# Institutions passing on ECB rate increases



## summerhill (23 Jun 2006)

With regard to the recent 25 basis points increase to the ECB rate, I have learned that Rabodirect, for example, are passing on just 15 basis points of this increase to their online savers. 

Is there any justification for not passing on the full increase to savers?

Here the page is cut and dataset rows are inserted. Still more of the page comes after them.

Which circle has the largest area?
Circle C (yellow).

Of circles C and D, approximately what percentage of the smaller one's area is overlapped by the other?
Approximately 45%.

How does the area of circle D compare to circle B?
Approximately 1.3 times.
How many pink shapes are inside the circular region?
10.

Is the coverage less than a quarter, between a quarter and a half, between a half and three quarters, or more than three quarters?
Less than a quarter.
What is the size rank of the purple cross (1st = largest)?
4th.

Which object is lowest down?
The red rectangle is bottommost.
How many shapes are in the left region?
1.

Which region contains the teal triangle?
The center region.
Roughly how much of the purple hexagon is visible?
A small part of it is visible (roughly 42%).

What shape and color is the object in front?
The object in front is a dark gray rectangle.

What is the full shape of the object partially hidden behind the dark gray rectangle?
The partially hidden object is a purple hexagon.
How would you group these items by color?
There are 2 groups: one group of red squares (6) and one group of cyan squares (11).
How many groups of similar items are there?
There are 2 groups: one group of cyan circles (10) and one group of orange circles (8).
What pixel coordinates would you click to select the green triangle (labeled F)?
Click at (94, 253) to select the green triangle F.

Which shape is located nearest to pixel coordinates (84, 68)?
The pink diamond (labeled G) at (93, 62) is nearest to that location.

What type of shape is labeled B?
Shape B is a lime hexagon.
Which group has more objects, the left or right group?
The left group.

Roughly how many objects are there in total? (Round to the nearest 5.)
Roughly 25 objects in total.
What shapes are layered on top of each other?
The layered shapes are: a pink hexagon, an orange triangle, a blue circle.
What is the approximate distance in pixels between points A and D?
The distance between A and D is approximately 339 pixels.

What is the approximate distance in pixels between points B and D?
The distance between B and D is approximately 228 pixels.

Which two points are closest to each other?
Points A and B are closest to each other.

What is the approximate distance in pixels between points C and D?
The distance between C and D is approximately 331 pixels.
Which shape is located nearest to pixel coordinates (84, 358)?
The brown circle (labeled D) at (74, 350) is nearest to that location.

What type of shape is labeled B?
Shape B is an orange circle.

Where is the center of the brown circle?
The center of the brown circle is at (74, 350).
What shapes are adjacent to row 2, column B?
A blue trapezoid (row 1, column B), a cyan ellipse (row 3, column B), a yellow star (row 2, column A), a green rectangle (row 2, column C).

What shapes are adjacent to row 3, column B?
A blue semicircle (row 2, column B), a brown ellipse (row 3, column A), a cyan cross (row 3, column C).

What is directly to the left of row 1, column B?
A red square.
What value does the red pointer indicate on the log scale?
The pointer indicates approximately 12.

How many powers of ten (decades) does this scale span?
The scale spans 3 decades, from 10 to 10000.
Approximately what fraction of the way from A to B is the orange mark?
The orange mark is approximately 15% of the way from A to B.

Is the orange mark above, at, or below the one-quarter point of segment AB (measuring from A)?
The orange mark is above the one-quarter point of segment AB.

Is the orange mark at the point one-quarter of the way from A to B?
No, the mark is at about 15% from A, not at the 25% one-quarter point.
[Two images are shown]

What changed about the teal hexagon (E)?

Or is this just another example of a bank boosting it's profitability?

In contrast, the borrowing rates always seem to increase by the full amount of the ECB increase.


----------



## gearoidmm (23 Jun 2006)

It's their prerogative to do whatever they want with rates.  If you don't like it, you can always switch to another bank with a better rate.  That said, they are stil offering an interest rate over the ECB base rate.


----------



## summerhill (23 Jun 2006)

Of course they can do as they wish with the rate increase, but what I am asking is whether there is any explanation or logical reasoning behind a bank's decision not to pass on the full increase to savers?


----------



## kirian (23 Jun 2006)

Hello summerhill,

where did you get this info about Rabo passing on 15 basis points of the recent 25 basis points increase in the ECB rate?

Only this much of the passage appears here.